K Nearest Neighbor



"The value of a data point is determined by the data points around it."



Introduction

• When setting up the test data, default separation was used meaning that 75% of the original data was used in the train set and 25% was in the test set.

• The kNN classifier object was tested in a for loop, testing odd numbers up until 20


Selecting a k Value

The for loop resulted in the following accuracy scores:

knn-scores

knn-graph

  • The most viable options seemed like between 2.5 - 7.5 and then after 17.5
  • I decided to go with a k value of 5 because it had stability, had a good accuracy score, and gave the data options without being overwhelming
  • Compared to examples I had seen, it was interesting that the test scores were so varied. This indicates that the data might not be easily predictable.
  • A k value of 5 resulted in 97.5%accuracy for the training set and 95.2% accuracy for the testing set
k5-accuracy


Limitations:

• For this KNN demonstration I tried extensively to create scatter plot matrixes using both Seaborn and with Pandas Plotting. After creating both matrixes, it didn't seem beneficial to our dataset considering we had 7 different classifications.
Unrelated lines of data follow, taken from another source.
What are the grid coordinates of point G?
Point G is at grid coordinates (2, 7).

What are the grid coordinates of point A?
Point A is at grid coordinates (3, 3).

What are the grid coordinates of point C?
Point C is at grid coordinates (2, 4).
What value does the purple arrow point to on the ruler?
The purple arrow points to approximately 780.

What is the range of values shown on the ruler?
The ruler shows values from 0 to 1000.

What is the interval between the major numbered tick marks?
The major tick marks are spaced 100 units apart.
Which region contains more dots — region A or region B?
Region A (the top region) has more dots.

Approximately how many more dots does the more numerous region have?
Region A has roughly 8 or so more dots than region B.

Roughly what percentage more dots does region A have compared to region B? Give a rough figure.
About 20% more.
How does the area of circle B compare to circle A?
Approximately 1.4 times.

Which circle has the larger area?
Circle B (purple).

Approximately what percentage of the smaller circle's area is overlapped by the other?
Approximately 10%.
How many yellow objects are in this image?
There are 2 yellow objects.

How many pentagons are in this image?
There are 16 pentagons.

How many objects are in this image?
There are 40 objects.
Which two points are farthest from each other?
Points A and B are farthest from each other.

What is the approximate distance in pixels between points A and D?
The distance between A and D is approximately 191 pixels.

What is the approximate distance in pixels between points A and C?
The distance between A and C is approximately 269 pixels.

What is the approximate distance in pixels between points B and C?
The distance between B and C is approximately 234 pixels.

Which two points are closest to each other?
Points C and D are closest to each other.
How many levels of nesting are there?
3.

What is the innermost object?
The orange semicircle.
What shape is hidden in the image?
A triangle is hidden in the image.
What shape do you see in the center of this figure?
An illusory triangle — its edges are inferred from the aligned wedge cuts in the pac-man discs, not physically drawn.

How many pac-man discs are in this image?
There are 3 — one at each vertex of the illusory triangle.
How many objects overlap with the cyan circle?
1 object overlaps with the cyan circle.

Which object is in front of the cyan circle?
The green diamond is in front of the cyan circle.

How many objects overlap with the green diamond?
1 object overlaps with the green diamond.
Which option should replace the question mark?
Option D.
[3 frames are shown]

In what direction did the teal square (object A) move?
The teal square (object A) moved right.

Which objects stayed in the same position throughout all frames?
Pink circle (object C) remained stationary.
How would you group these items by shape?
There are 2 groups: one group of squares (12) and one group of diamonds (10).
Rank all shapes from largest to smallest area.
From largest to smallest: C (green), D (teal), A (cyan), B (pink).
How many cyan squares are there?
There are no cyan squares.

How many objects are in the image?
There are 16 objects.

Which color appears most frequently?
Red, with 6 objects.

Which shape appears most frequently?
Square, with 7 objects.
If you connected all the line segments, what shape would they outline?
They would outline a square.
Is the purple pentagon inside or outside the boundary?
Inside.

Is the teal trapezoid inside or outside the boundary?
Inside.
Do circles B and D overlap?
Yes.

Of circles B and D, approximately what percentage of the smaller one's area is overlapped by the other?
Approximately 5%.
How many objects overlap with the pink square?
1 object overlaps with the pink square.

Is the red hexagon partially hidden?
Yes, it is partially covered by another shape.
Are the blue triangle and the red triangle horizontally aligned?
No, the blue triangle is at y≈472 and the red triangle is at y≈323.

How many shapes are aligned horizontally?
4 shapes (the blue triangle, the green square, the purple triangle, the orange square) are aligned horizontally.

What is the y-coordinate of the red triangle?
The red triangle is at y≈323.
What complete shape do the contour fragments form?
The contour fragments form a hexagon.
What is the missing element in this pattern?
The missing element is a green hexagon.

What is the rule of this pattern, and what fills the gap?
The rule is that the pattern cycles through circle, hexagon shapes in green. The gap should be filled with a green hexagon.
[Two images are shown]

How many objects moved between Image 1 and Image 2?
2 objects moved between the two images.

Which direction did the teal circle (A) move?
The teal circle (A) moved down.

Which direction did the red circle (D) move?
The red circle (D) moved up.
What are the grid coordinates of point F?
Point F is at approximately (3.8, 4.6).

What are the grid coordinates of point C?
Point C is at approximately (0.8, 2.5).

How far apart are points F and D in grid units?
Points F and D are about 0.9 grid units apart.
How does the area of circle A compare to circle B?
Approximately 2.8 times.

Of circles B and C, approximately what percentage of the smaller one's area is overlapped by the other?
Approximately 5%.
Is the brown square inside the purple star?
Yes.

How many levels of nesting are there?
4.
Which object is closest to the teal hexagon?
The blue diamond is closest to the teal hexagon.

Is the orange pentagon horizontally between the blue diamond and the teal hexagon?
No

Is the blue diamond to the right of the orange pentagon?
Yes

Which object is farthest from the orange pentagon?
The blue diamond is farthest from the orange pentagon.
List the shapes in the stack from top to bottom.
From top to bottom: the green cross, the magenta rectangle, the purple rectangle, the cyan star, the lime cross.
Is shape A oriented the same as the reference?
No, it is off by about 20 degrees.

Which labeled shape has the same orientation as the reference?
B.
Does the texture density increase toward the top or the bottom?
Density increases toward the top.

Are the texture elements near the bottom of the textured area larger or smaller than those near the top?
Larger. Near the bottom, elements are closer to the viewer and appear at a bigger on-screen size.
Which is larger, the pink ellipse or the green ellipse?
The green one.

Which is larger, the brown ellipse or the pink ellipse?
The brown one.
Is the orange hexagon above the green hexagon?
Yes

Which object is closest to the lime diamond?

• When displayed, both matrixes seemed very cluttered and didn't provide any additional knowledge or insight. For a different dataset this would have been very helpful to see visually where the KNNs lied.

• Our data also didn't have as many properties. Many data sets would group neighbors near eachother on blob or scatter plots, however our dataset had boolean logic to determine whether a given animal had a certain feature.